Festa abusiva a Vigevano
Mentre decine di giovani erano in coda, fiduciosi di dare il via ai festeggiamenti pasquali a ritmo di musica, gli agenti della Polizia di Stato stavano già osservando i dettagli di un meccanismo illegale oliato da tempo. Non è stata una serata di festa quella trascorsa tra l’1 e il 2 aprile 2026 nella periferia industriale di Vigevano: l’intervento della Squadra Amministrativa e della Squadra Volante ha infatti messo fine a un “Easter Party” organizzato in totale spregio delle norme di sicurezza e delle autorizzazioni comunali.
Le tre diffide
La vicenda non nasce dal nulla. Il titolare dell’attività, un 45enne, aveva già accumulato tre diffide formali tra dicembre e marzo. L’ultima notifica risaliva a pochissimi giorni fa, ma il monito della Polizia non è bastato a fermare la macchina organizzativa.
Ignorando i divieti, il locale ha continuato a promuovere sui social network un evento danzante con ingresso riservato, cercando di aggirare i limiti della propria licenza che, formalmente, consente solo la somministrazione di cibi e bevande con accompagnamento musicale.
Il blitz
Intorno a mezzanotte e mezza è scattata l’operazione. Gli agenti si sono inizialmente presentati in abiti civili, mimetizzandosi tra i clienti, ma sono stati bloccati all’ingresso dagli addetti alla sicurezza che pretendevano il pagamento di un biglietto. A quel punto, con il supporto delle pattuglie in divisa, gli operatori si sono qualificati entrando nella struttura. La scena all’interno era inequivocabile:
- Pista da ballo improvvisata: L’area centrale era stata sgomberata dai tavoli per far posto a una consolle DJ.
- Allestimento da discoteca: Luci stroboscopiche colorate e un guardaroba a pagamento completavano l’assetto da pubblico spettacolo.
- Affollamento: Circa 150 giovani sono stati sorpresi mentre ballavano, ignari che il locale non possedesse i requisiti di sicurezza necessari per tali attività.
Titolare denunciato
L’evidenza dei fatti ha portato all’immediata interruzione della musica e allo sgombero ordinato del locale.
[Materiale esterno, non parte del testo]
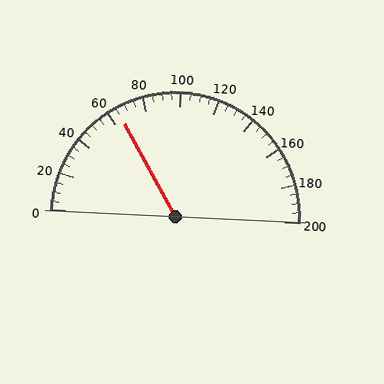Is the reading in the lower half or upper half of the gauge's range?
The reading is in the lower half of the range (0 to 200).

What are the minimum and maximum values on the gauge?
The gauge ranges from 0 to 200.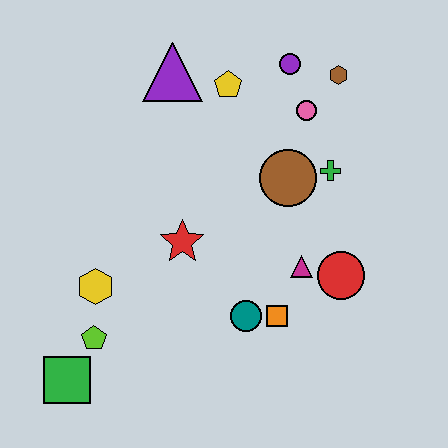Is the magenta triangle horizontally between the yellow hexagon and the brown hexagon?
Yes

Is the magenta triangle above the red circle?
Yes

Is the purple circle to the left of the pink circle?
Yes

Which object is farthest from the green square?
The brown hexagon is farthest from the green square.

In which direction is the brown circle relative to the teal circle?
The brown circle is above the teal circle.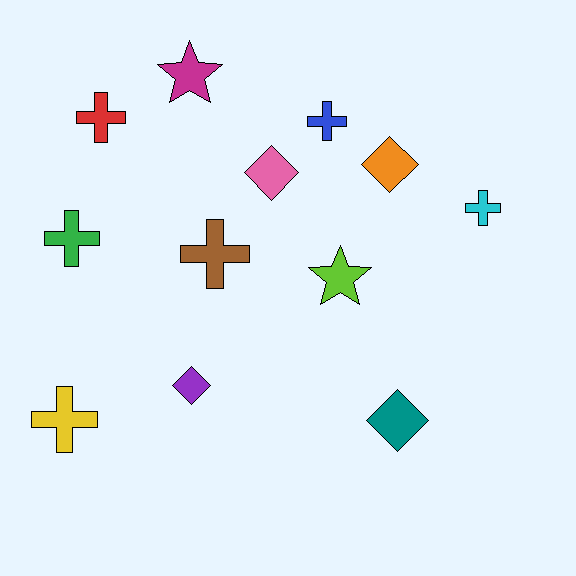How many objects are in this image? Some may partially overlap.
There are 12 objects.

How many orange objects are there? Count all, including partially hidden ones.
There is 1 orange object.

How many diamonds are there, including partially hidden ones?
There are 4 diamonds.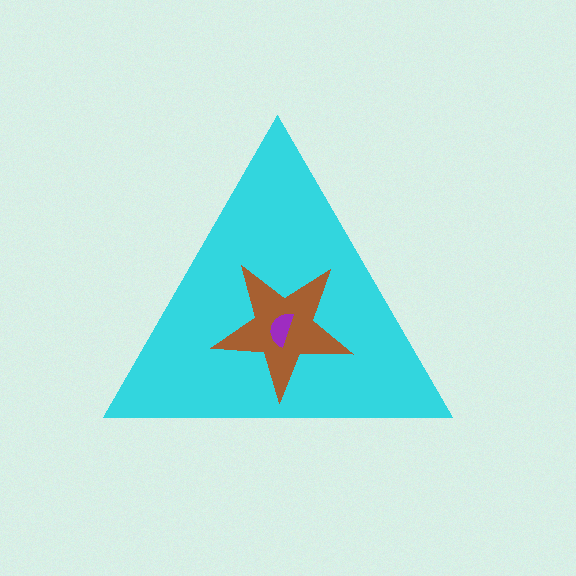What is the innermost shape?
The purple semicircle.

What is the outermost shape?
The cyan triangle.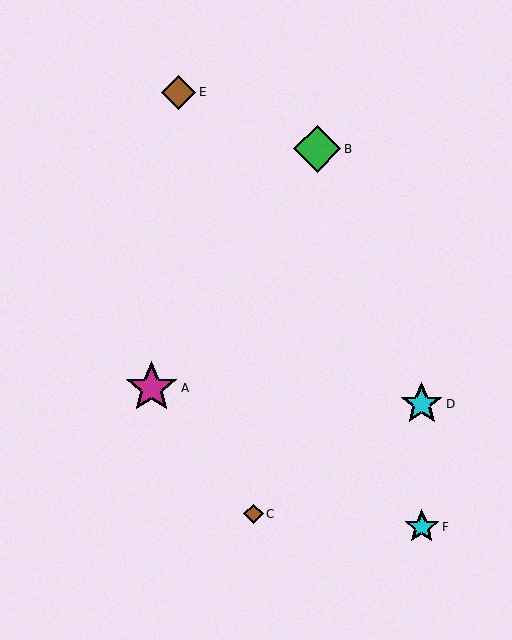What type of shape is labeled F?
Shape F is a cyan star.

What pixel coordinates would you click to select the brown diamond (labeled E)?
Click at (178, 92) to select the brown diamond E.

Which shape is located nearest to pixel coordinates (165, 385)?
The magenta star (labeled A) at (151, 388) is nearest to that location.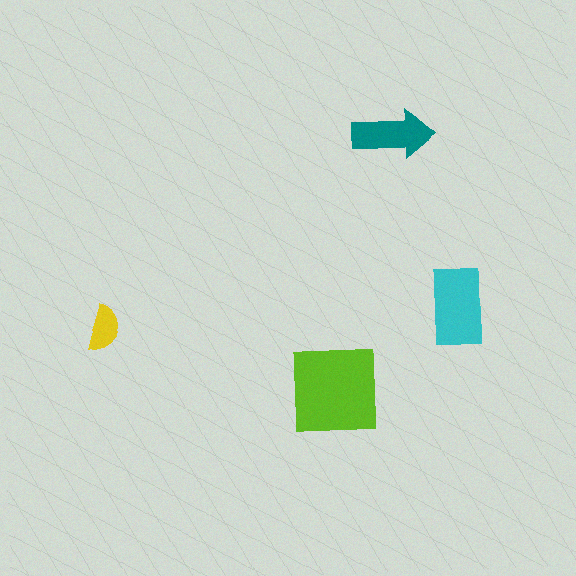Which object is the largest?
The lime square.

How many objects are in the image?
There are 4 objects in the image.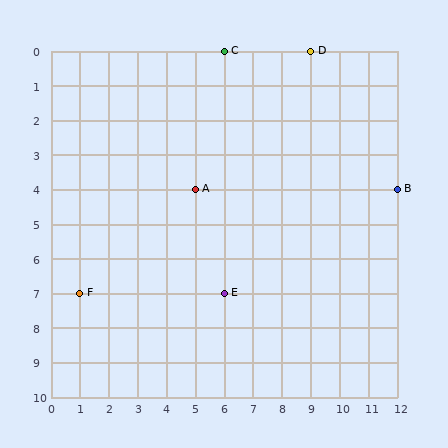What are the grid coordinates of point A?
Point A is at grid coordinates (5, 4).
Per il gestore 45enne è scattata la denuncia in stato di libertà per violazione delle norme penali riguardanti l’apertura di luoghi di pubblico spettacolo senza la prescritta licenza (Art. 681 c.p.).
Le autorità stanno ora valutando ulteriori sanzioni amministrative e provvedimenti di sospensione dell’attività. Il contrasto ai locali abusivi resta una priorità per il Commissariato di Vigevano, non solo per una questione di legalità commerciale, ma soprattutto per garantire la sicurezza degli avventori in strutture spesso prive delle uscite di sicurezza e dei collaudi necessari per i grandi assembramenti.